TS is a method of sensory stimulation that resembles maternal LG behavior in rats. Neonatal TS enriches the experience and improves maturation of newborn animals, positively influencing behaviors and neuroendocrine systems in pups (Boufleur et al., 2012, 2013; Antoniazzi et al., 2014). Others showed that neonatal TS increases neurogenesis and neuroplasticity, improves anxiety-like behaviors and prevents depression-like behaviors (Richards et al., 2012; Freitas et al., 2015; Roversi et al., 2019). Recent reports have shown that when TS is applied both during the initial periods of development and in adult rats, neurotrophins such as brain-derived neurotrophic factor (BDNF) and fibroblast growth factor 2 (FGF-2) increase in different brain areas.
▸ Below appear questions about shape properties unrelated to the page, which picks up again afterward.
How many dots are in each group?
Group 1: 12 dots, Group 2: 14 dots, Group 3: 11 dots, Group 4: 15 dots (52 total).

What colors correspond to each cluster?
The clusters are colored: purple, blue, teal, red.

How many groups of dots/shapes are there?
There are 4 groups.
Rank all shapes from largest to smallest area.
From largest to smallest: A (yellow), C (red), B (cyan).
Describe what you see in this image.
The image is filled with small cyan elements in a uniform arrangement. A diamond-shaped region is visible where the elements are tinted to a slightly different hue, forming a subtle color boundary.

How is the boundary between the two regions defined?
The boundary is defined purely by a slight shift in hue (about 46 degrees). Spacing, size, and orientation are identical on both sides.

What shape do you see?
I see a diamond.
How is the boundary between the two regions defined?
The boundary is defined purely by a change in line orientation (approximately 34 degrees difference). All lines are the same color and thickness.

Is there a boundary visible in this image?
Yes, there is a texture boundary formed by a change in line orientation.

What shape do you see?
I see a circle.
In addition, dendritic lengths after brain injury increase and memory performance enhances (Roversi et al., 2019).
Considering the effect of maternal care on incidence of absence seizures in WAG/Rij rats and the promising benefits of neonatal TS during the initial periods of development, we investigated the effects of two distinct forms of neonatal TS, light TS (stimulus that mimics LG) and deep touch pressure (DTP; stimulus considered could have a potential of mimicking NABN) on absence epilepsy and comorbid depression-like behaviors in adult WAG/Rij rats.
Materials and Methods
Animals and Experimental Procedure
All procedures were performed in accordance with welfare guidelines approved by Ethics Committee of the University of Kocaeli, Turkey (KOU-6/5-2016).
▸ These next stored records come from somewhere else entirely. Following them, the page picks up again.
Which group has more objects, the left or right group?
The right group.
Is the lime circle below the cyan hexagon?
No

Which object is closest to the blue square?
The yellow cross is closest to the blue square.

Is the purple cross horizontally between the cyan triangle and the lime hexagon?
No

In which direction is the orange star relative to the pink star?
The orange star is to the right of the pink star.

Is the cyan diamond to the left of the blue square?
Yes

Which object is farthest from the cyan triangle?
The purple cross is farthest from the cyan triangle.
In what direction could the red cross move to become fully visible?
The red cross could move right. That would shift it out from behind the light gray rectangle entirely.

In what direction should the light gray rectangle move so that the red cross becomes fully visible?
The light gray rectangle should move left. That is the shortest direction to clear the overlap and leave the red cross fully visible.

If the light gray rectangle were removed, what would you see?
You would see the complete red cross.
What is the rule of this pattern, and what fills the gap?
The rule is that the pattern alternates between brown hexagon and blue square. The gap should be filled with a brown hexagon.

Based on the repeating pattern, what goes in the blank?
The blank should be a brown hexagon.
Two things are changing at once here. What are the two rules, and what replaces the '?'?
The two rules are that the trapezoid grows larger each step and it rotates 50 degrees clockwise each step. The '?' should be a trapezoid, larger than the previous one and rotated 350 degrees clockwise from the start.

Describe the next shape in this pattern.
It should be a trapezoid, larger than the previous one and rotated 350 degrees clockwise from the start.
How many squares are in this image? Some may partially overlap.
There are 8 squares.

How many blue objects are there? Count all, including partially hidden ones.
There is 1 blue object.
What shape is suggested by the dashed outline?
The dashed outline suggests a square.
Pregnant female WAG/Rij rats from the breeding facility of University of Kocaeli were housed individually in plexiglas cages in a temperature controlled room at 22–23°C and on a 12:12 h light:dark cycle. The births were monitored and at postnatal day one (P1) rat pups were randomly divided into one of four groups for each litter: control (C), maternal separation (MS), light tactile stimulation (TS) and deep touch pressure (DTP).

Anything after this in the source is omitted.